- Born: Jose Antonio Hernandez-Diez 1964 (age 61–62) Caracas, Venezuela
- Education: Centro de Formación Cinematográfica de Caracas
- Known for: Sculpture, Photography, Installation art
- Style: Conceptual art, Pop culture references
- Movement: Contemporary art

= José Antonio Hernández-Díez =

Venezuelan-born artist

Jose Antonio Hernandez-Diez (1964, Caracas) is a Venezuelan-born artist who works with sculpture, photography and installation art. Hernandez-Diez currently lives and works in Barcelona, Spain and Caracas, Venezuela.

== Biography ==

Jose Antonio Hernandez-Diez studied at el Centro de Formación Cinematográfica de Caracas. His work has been included in numerous exhibitions, including the 2003 Venice Bienniale and the 1999 Carnegie International. Since 1991, Hernandez-Diez has had solo exhibitions of his work in São Paulo, New York City, Madrid and Caracas, among many others. Hernández-Díez also had a major retrospective exhibition that travelled to a number of museums including the New Museum in New York City, SITE Santa Fe and the Palm Beach Institute of Contemporary Art, Palm Beach, Florida from 2002 to 2003.

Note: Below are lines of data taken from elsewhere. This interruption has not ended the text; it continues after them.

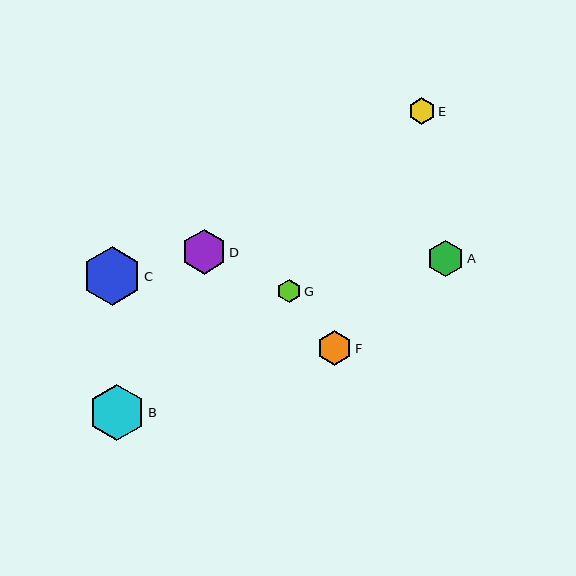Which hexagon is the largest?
Hexagon C is the largest with a size of approximately 59 pixels.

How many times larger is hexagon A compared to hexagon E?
Hexagon A is approximately 1.4 times the size of hexagon E.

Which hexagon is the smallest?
Hexagon G is the smallest with a size of approximately 24 pixels.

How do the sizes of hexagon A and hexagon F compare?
Hexagon A and hexagon F are approximately the same size.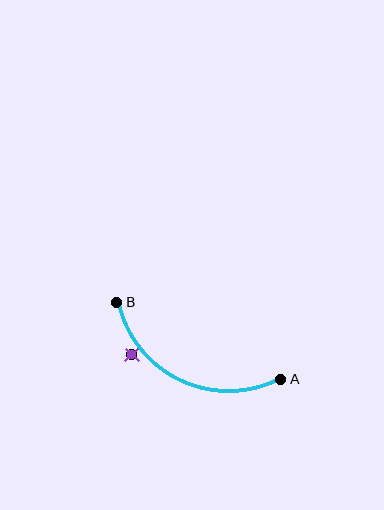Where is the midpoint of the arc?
The arc midpoint is the point on the curve farthest from the straight line joining A and B. It sits below that line.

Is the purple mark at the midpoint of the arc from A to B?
No — the purple mark does not lie on the arc at all. It sits slightly outside the curve.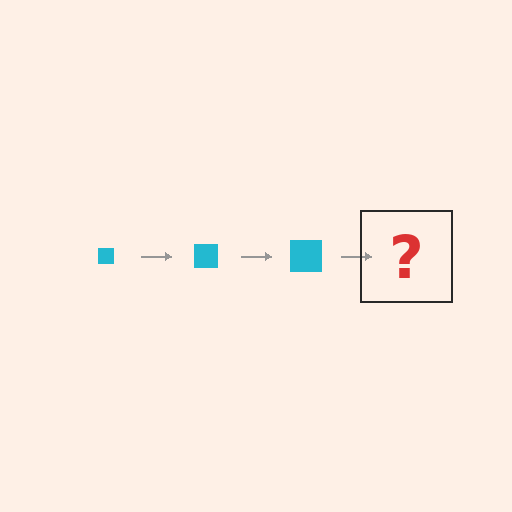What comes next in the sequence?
The next element should be a cyan square, larger than the previous one.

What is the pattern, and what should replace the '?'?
The pattern is that the square gets progressively larger each step. The '?' should be a cyan square, larger than the previous one.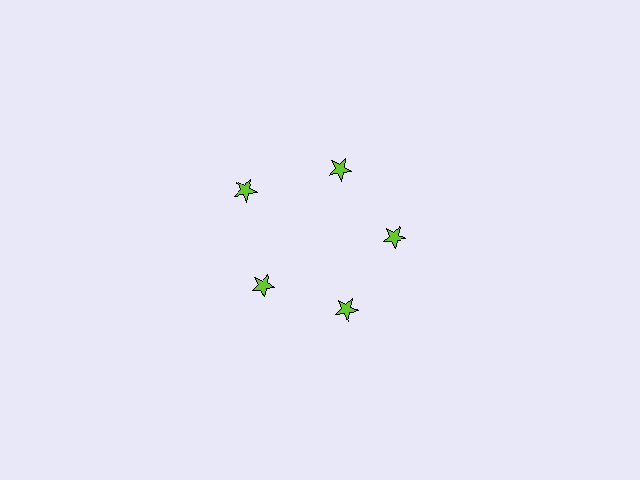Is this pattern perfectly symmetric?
No. The 5 lime stars are arranged in a ring, but one element near the 10 o'clock position is pushed outward from the center, breaking the 5-fold rotational symmetry.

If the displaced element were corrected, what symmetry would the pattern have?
It would have 5-fold rotational symmetry — the pattern would map onto itself every 72 degrees.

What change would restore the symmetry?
The symmetry would be restored by moving it inward, back onto the ring so that all 5 stars sit at equal angles and equal distance from the center.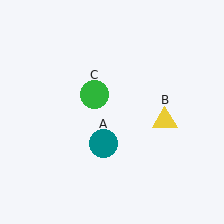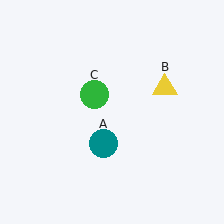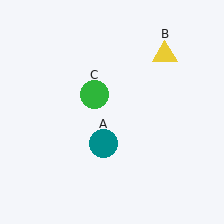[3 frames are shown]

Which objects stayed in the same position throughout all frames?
Teal circle (object A) and green circle (object C) remained stationary.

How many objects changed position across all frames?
1 object changed position: yellow triangle (object B).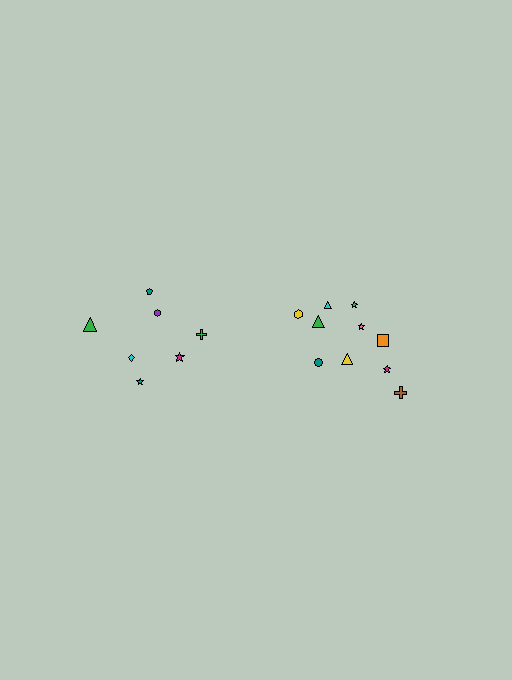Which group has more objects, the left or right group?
The right group.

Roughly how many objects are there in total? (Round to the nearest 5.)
Roughly 15 objects in total.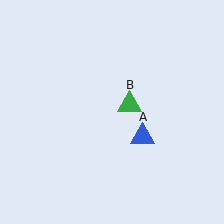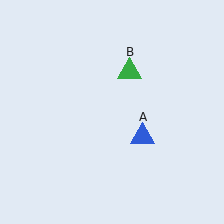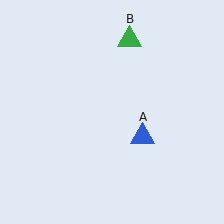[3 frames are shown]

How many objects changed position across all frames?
1 object changed position: green triangle (object B).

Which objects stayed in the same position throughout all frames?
Blue triangle (object A) remained stationary.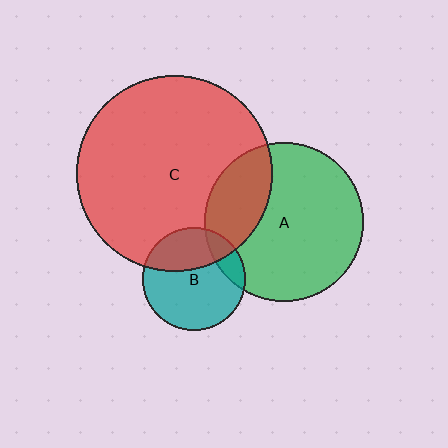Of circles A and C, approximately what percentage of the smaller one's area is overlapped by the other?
Approximately 25%.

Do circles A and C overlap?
Yes.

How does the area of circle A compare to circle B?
Approximately 2.4 times.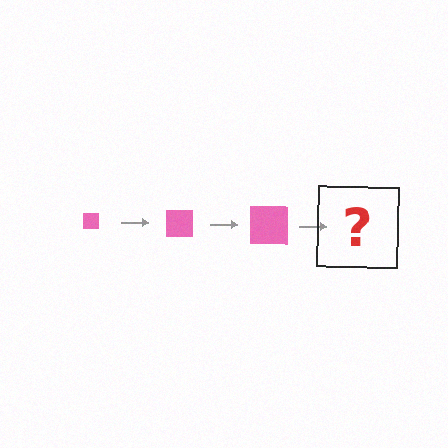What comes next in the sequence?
The next element should be a pink square, larger than the previous one.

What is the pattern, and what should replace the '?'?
The pattern is that the square gets progressively larger each step. The '?' should be a pink square, larger than the previous one.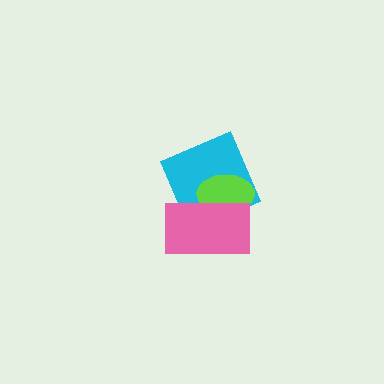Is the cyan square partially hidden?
Yes, it is partially covered by another shape.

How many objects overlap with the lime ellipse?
2 objects overlap with the lime ellipse.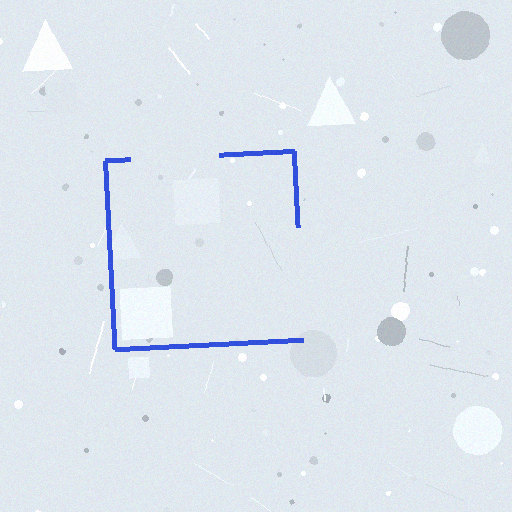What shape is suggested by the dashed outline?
The dashed outline suggests a square.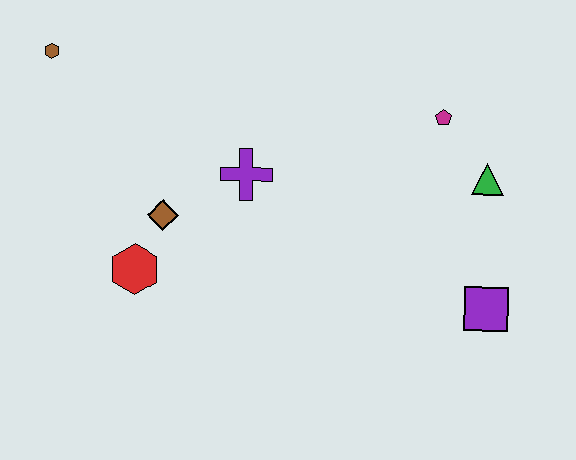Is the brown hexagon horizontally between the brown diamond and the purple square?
No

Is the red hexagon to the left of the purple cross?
Yes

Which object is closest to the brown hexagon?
The brown diamond is closest to the brown hexagon.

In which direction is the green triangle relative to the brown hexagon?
The green triangle is to the right of the brown hexagon.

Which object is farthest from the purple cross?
The purple square is farthest from the purple cross.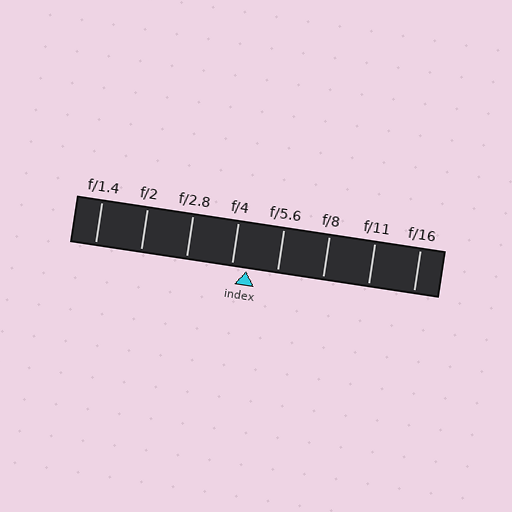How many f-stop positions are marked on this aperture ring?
There are 8 f-stop positions marked.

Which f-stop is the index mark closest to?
The index mark is closest to f/4.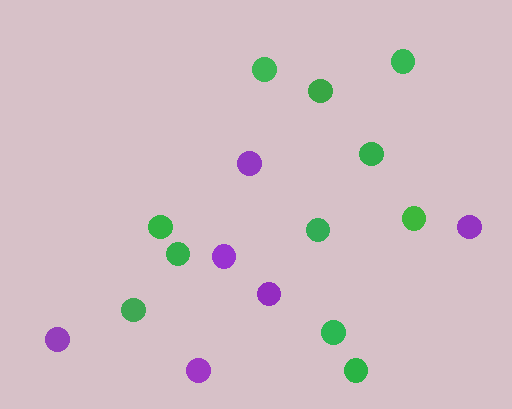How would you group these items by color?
There are 2 groups: one group of green circles (11) and one group of purple circles (6).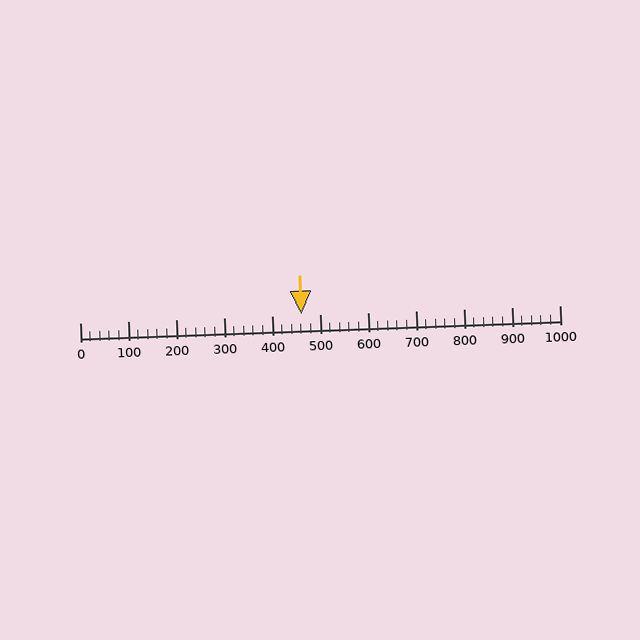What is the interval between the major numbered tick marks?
The major tick marks are spaced 100 units apart.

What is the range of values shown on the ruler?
The ruler shows values from 0 to 1000.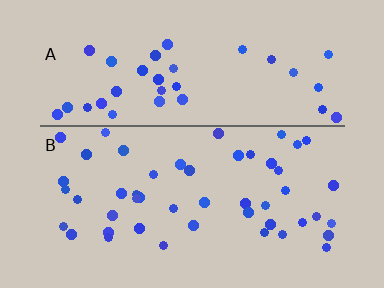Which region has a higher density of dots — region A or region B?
B (the bottom).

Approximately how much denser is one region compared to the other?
Approximately 1.3× — region B over region A.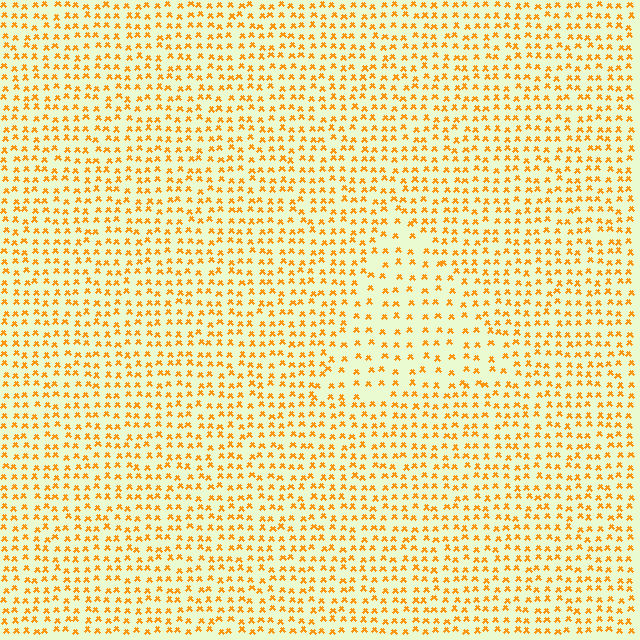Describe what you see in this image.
The image contains small orange elements arranged at two different densities. A triangle-shaped region is visible where the elements are less densely packed than the surrounding area.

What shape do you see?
I see a triangle.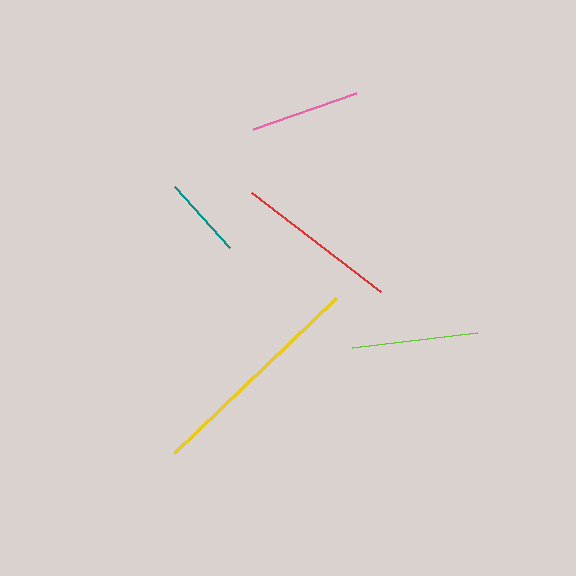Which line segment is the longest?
The yellow line is the longest at approximately 225 pixels.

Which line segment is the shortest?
The teal line is the shortest at approximately 82 pixels.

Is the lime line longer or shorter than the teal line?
The lime line is longer than the teal line.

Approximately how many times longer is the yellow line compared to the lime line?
The yellow line is approximately 1.8 times the length of the lime line.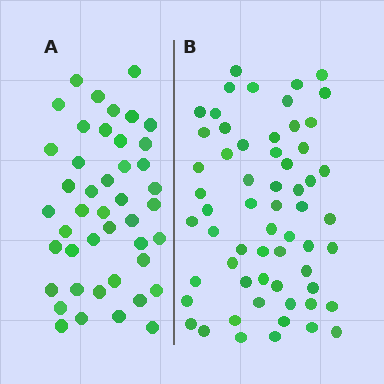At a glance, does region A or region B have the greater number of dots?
Region B (the right region) has more dots.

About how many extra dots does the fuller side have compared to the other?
Region B has approximately 15 more dots than region A.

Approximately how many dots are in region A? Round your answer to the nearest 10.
About 40 dots. (The exact count is 44, which rounds to 40.)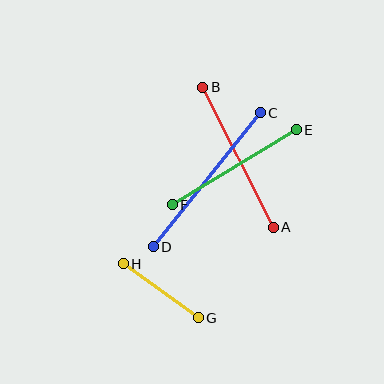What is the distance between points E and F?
The distance is approximately 145 pixels.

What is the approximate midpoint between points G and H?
The midpoint is at approximately (161, 291) pixels.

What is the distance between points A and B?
The distance is approximately 157 pixels.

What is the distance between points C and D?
The distance is approximately 171 pixels.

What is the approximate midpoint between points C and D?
The midpoint is at approximately (207, 180) pixels.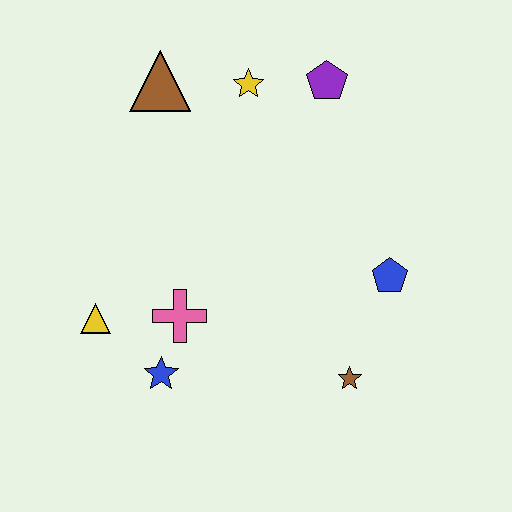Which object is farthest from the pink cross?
The purple pentagon is farthest from the pink cross.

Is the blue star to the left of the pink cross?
Yes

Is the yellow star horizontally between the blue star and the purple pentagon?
Yes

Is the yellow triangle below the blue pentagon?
Yes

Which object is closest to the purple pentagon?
The yellow star is closest to the purple pentagon.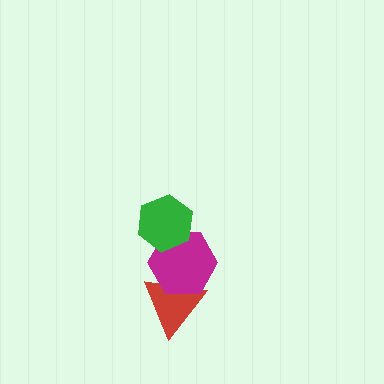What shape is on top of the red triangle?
The magenta hexagon is on top of the red triangle.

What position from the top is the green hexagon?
The green hexagon is 1st from the top.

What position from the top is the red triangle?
The red triangle is 3rd from the top.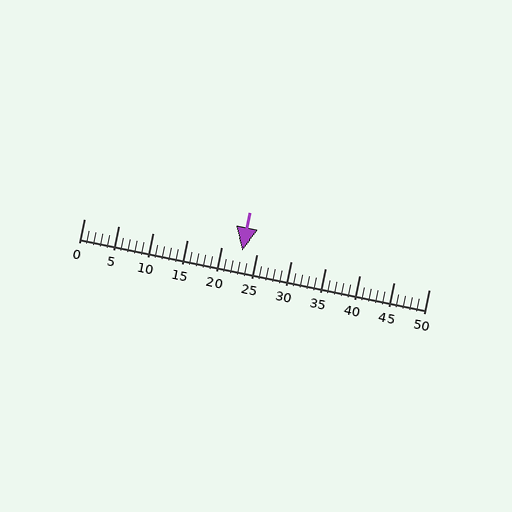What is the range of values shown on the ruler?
The ruler shows values from 0 to 50.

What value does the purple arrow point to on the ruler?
The purple arrow points to approximately 23.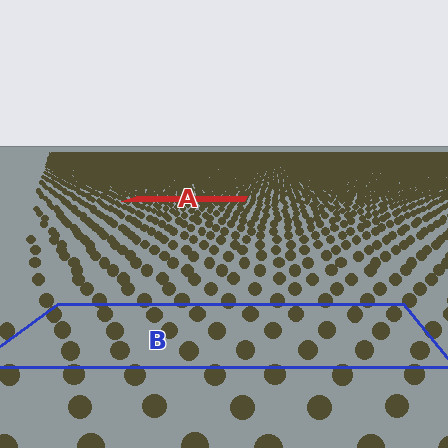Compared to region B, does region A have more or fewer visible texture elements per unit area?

Hernández-Díez is part of a new generation of Venezuelan artists who emerged in the late 1980s. He uses "street" materials such as skateboards, sneakers, record players and other audio equipment and bicycles in order to develop a personal iconography centered on familiar, often domestic, objects. The ordinary is made extraordinary through Hernández-Díez's provocative, darkly humorous use of material and scale. He manipulates the objects, often by physically reconfiguring them in such a way that invests the quotidian with philosophical and emotional resonance. Elements from his Venezuelan childhood are combined with those that reference a more global pop culture.